Flounder rely on scent to eat and prefer live or cut bait. They will hit an artificial lure but are 10 times more likely to hit it if it is adorned with a piece of cut bait or a dead shrimp.

“A friend of mine I met after moving down here taught be a trick for catching flounder,” Sutton said. “That’s why I always buy a bunch of those small, Styrofoam crappie or bream floats with the peg that holds the line down the center of the float. I use 10-pound braided line from the reel tied to a swivel with a ¼-ounce or lighter slip sinker just above the swivel. Behind the swivel, I tie about 18 inches to 2 feet of fluorocarbon line with an Octopus or a circle hook. About halfway between the hook and the swivel, I put the crappie float and peg it.
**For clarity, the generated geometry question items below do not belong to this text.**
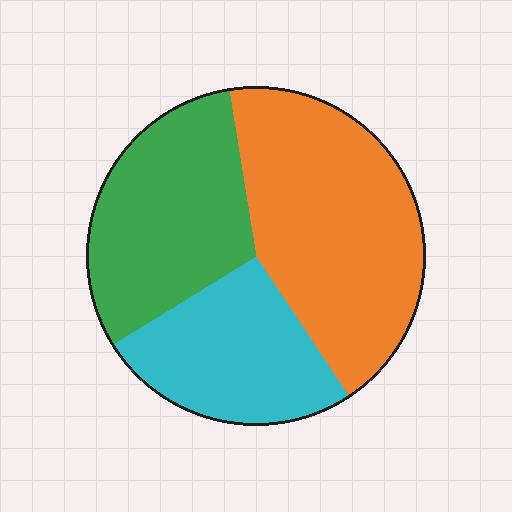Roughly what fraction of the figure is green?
Green covers around 30% of the figure.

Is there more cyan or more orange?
Orange.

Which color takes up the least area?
Cyan, at roughly 25%.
Then I put a shrimp on the hook.”

The rig allows the bait to float just off the bottom as it is retrieved slowly across the bottom.

“Right in a flounder’s strike zone,” Sutton said. “The beauty of it is redfish and speckled trout will also hit it.”

Gar-rilla by rope

Gar fishing is not for everybody, but for fishermen who like to live on the edge, it’s a blast.

“It’s strictly a hot- or warm-weather deal,” said Mark Beason of Jackson, a gar fanatic. “We do it more in August and September, but it’s so hot it can be miserable while fishing. That’s why in years that the weather stays hot or at least warm into October, we keep right on fishing. It’s more comfortable.”

Beason uses frayed rope for a lure. There’s no hook involved.

“We call it Velcro fishing,” he said. “The gar we’re targeting — long-nose, short-nose and spotted gar — all have hundreds of hypodermic needle-like teeth. When they hit that frayed rope they get hung up like Velcro. The more they shake, the more they roll, and the more they fight, the more they get caught in the rope.

“What’s great about it is that the more fish you catch on a piece of rope, the more effective that piece of rope becomes. The more it shreds or frays, the better it looks and the more effective it becomes in getting snagged in all those teeth.”

As long as the water is warm, gar will stay near the surface and continually rise to gulp air for their swim bladders. That is what Beason looks for.

“They will let you know where they are, just like schooling bass,” he said. “If you see or hear a gar rise and gulp, cast at the spot immediately and hang on. It could be a small 2- or 3-pounder but it could also be a 15- or 20-pounder, or even bigger. You get a big one on 12-pound line and you’ve got a long fight on your hands.”

The later in the summer or early fall that you get, the more likely you are to find big gar hanging out in big schools of the same size. Beason and I found a wad of them balled up inside a roped-off swimming area below Sardis Dam and caught about a dozen 15-pounders in a row.

“The spillway areas below dams, old oxbow lakes off the Mississippi River and old river beds now removed from the channel are all great gar holes.”

Warning: Take thick gloves and some long needle-nose pliers along on the trip. Removing the rope from teeth can be hazardous to finger tips.

“It’s not easy but it’s worth it,” Beason said. “If you like to fight big fish, and a lot of them, you’ve got to try it.”

Do you eat gar?

“I do,” he said. “You’d be surprised at how good and white the flesh of the shoulder loins of an 8- to 10-pound gar are. Cajuns love it in gumbos and in stews, but they usually use melon scoops and make balls out of them.”